Date of Inspection: 29 January and 7 February 2014
Date of Publication: 27 February 2014
Inspection Report published 27 February 2014 PDF

Before people are given any examination, care, treatment or support, they should be asked if they agree to it (outcome 2)

Meeting this standard

We checked that people who use this service

  • Where they are able, give valid consent to the examination, care, treatment and support they receive.
  • Understand and know how to change any decisions about examination, care, treatment and support that has been previously agreed.
  • Can be confident that their human rights are respected and taken into account.

How this check was done

We looked at the personal care or treatment records of people who use the service, carried out a visit on 29 January 2014 and 7 February 2014, talked with people who use the service and talked with carers and / or family members. We talked with staff.

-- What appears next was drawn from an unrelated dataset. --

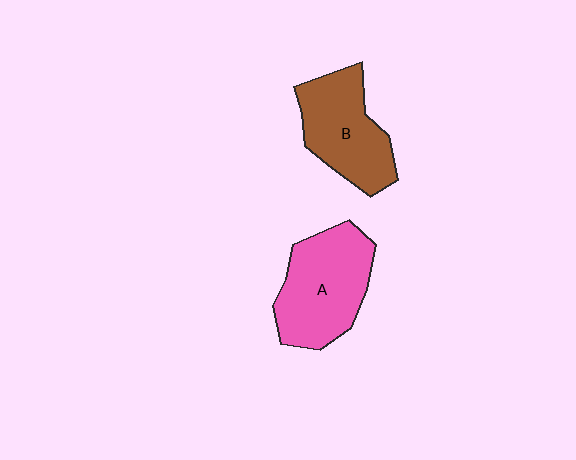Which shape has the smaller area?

We were supported on this inspection by an expert-by-experience. This is a person who has personal experience of using or caring for someone who uses this type of care service.

Our judgement

Before people received any care or treatment they were asked for their consent and the provider acted in accordance with their wishes.

Reasons for our judgement

Before people received any care or treatment they were asked for their consent and the provider acted in accordance with their wishes.

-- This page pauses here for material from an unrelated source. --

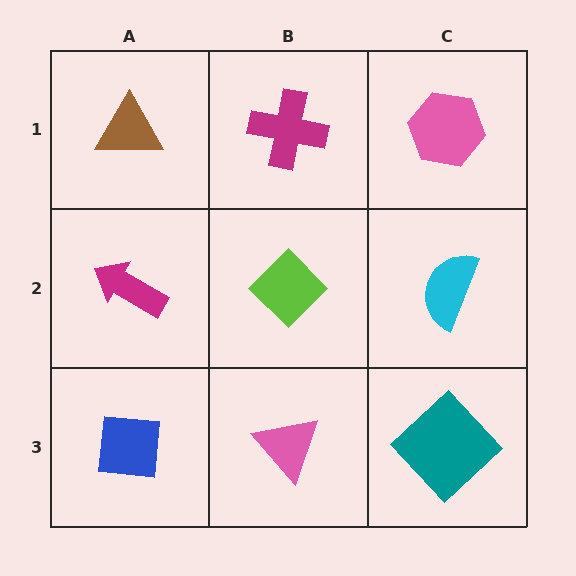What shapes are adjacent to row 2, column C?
A pink hexagon (row 1, column C), a teal diamond (row 3, column C), a lime diamond (row 2, column B).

We asked the manager how people who used the service consented to the care and treatment they received. They showed us a section of the ‘initial assessment’ document. We saw this contained a section for people to sign to give their consent for information about them being shared with other parties involved in their care. The provider may find it useful to note however, there did not appear to be provision in the document for a person to consent to the care and support to be provided.

We spoke to the manager about Mental Capacity Training. They told us they had received training along with the locality managers. They told us support workers and home support co-ordinators had not had training in the Mental Capacity Act. The provider may find it useful to note this may result in staff not being fully aware of their responsibilities under this legislation.

After the inspection we spoke with six home support workers. We asked them how they ensured the people they supported were given opportunities to make choices and decisions about their care and support. Their comments included;

“I open the wardrobe door, I encourage them to choose. I take a choice of meals from the freezer, let them choose which one.”

“I encourage them to do what they can for themselves.”

We also asked staff what action they would take if a person declined the care or support being offered to them. Staff told us:

“The majority have capacity. If they decline, we try to persuade them. If they are adamant, we have to respect that decision.”

This showed the service respected people’s decision to make their own decisions.

We spoke with people who were using the service or who had recently used the service, after the inspection. Many of them told us they had been treated with dignity and respect by the staff. Their comments included;

“They gave X the choice of what clothes they wanted to wear and also whether they had a shower or a wash.”

“They asked me what I wanted to be called when they started to come and everyone has stuck to it”.

“They were very clear, precise and patient in explaining it all to my relative. Involved and included them in it all.”